Orang Indonesia Senang Ngemil di Pagi Hari, Ini Sebabnya
TEMPO.CO | 04/12/2019 06:45
Ilustrasi camilan berbahan ubi. Epicurus.com
Ilustrasi camilan berbahan ubi. Epicurus.com

TEMPO.CO, Jakarta - Sebuah survei mengungkapkan bahwa orang Indonesia cenderung mengonsumsi makanan ringan atau ngemil pada pagi hari, antara waktu sarapan dan makan siang. 

Survei The Harris Poll pada September 2019, yang dilakukan untuk Mondelez Internasional dan melibatkan 6.068 partisipan di 12 negara itu menunjukkan, waktu rata-rata orang Indonesia ngemil yakni pukul 11.28.

Sosiolog dari Universitas Nasional (UNAS) Dr Erna Ernawati Chotim mengatakan, fenomena ini terjadi karena orang Indonesia rata-rata menempuh perjalanan panjang menuju tempat kerja sehingga memerlukan waktu lebih pagi untuk menyiapkan segala sesuatunya sebelum berangkat.

"Untuk masyarakat modern, mobilitas tinggi. Makanan semacam pisang goreng enggak mungkin. Mereka lebih memilih makanan yang mudah dibawa di tas, nutrisi juga satu hal dipertimbangkan," ujar dia di Jakarta, Selasa, 3 Desember 2019.

Erna mengatakan, kebiasaan mengemil terutama pada pagi hari menjadi bagian dari tradisi masyarakat Indonesia dan hal ini tak berarti menggantikan sarapan.

"Camilan bukan hal baru untuk kita tetapi bagian dari tradisional masyarakat Indonesia. Kalau lihat di berbagai daerah kita bisa dapatkan makanan ringan khas masing-masing daerah.
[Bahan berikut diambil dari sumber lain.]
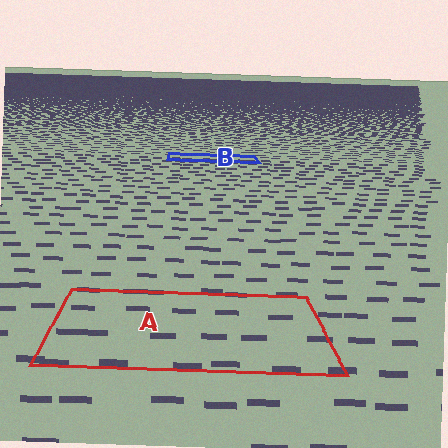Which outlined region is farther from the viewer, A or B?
Region B is farther from the viewer — the texture elements inside it appear smaller and more densely packed.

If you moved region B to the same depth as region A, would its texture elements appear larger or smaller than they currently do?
They would appear larger. At a closer depth, the same texture elements are projected at a bigger on-screen size.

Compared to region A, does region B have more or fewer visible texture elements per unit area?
Region B has more texture elements per unit area — they are packed more densely because it is farther away.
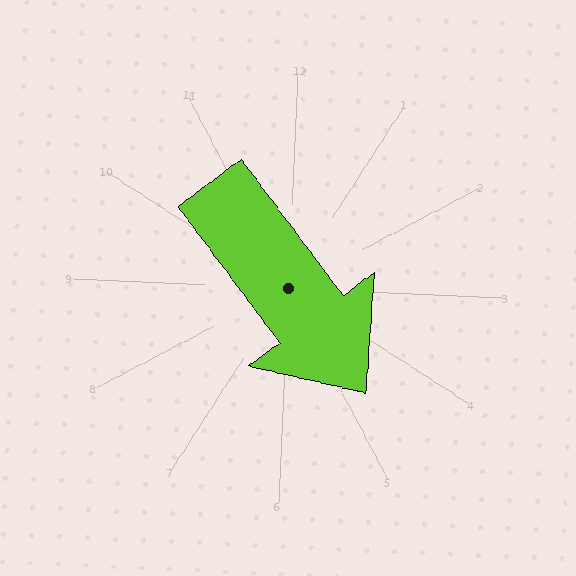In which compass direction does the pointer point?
Southeast.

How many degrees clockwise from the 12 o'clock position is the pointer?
Approximately 141 degrees.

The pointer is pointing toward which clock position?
Roughly 5 o'clock.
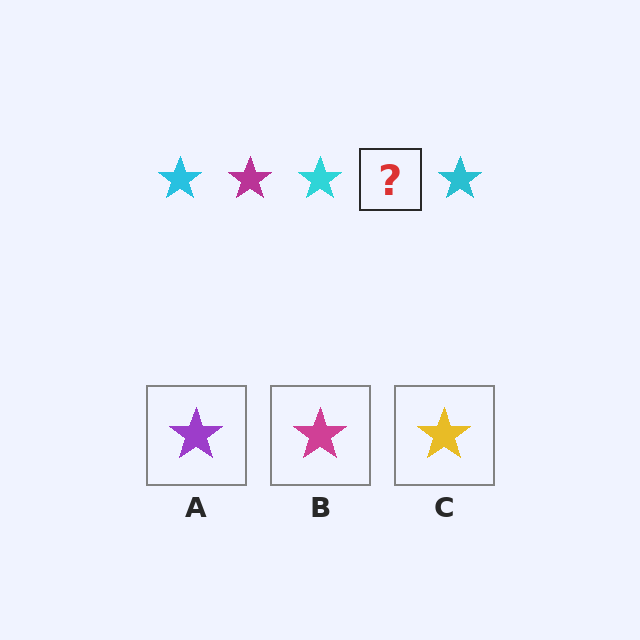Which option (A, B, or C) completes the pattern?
B.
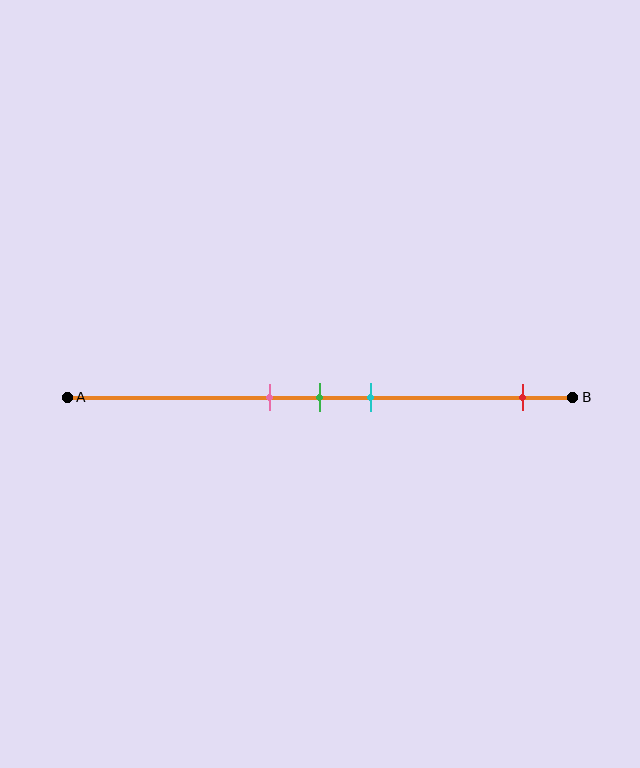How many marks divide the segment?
There are 4 marks dividing the segment.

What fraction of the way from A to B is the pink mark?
The pink mark is approximately 40% (0.4) of the way from A to B.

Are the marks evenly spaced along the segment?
No, the marks are not evenly spaced.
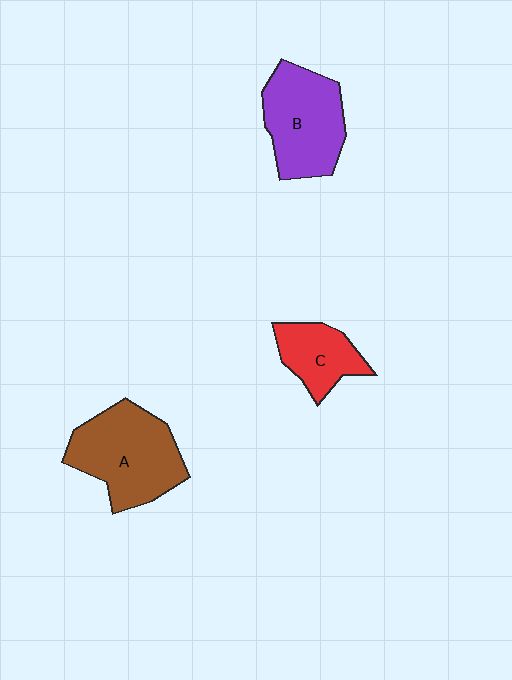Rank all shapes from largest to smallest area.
From largest to smallest: A (brown), B (purple), C (red).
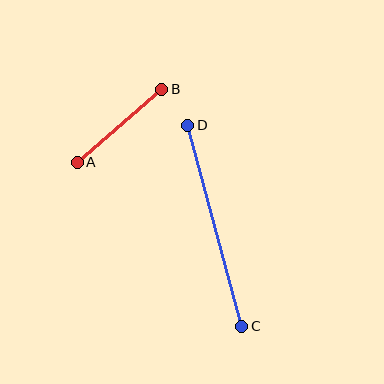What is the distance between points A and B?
The distance is approximately 112 pixels.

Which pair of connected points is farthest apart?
Points C and D are farthest apart.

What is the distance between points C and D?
The distance is approximately 208 pixels.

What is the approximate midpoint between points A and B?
The midpoint is at approximately (120, 126) pixels.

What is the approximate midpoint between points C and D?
The midpoint is at approximately (215, 226) pixels.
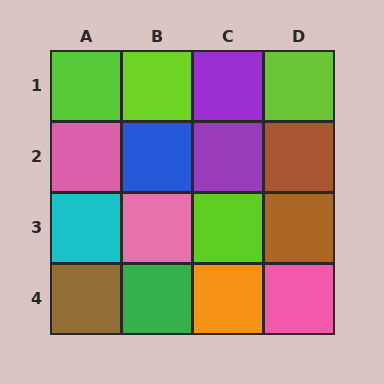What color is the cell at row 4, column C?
Orange.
Ini memperkuat camilan menjadi bagian tak terpisahkan dari masyarakat Indonesia," kata dia.

Temuan lainnya memperlihatkan, orang Indonesia mengonsumsi camilan lebih sering daripada makanan berat yakni hampir tiga kali sehari, dibanding 2,5 kali makanan berat sehari, atau lebih tinggi dari rata-rata global.

Sebanyak 75 persen responden mengatakan, makanan ringan yang mudah dikonsumsi di sela-sela aktivitas lebih cocok dengan gaya hidup saat ini.

"Masyarakat Indonesia (saat ini) ditantang mobilitas tinggi, produktif, maunya yang mudah, camilan yang paling mudah diraih," tutur Erna mengomentari survei.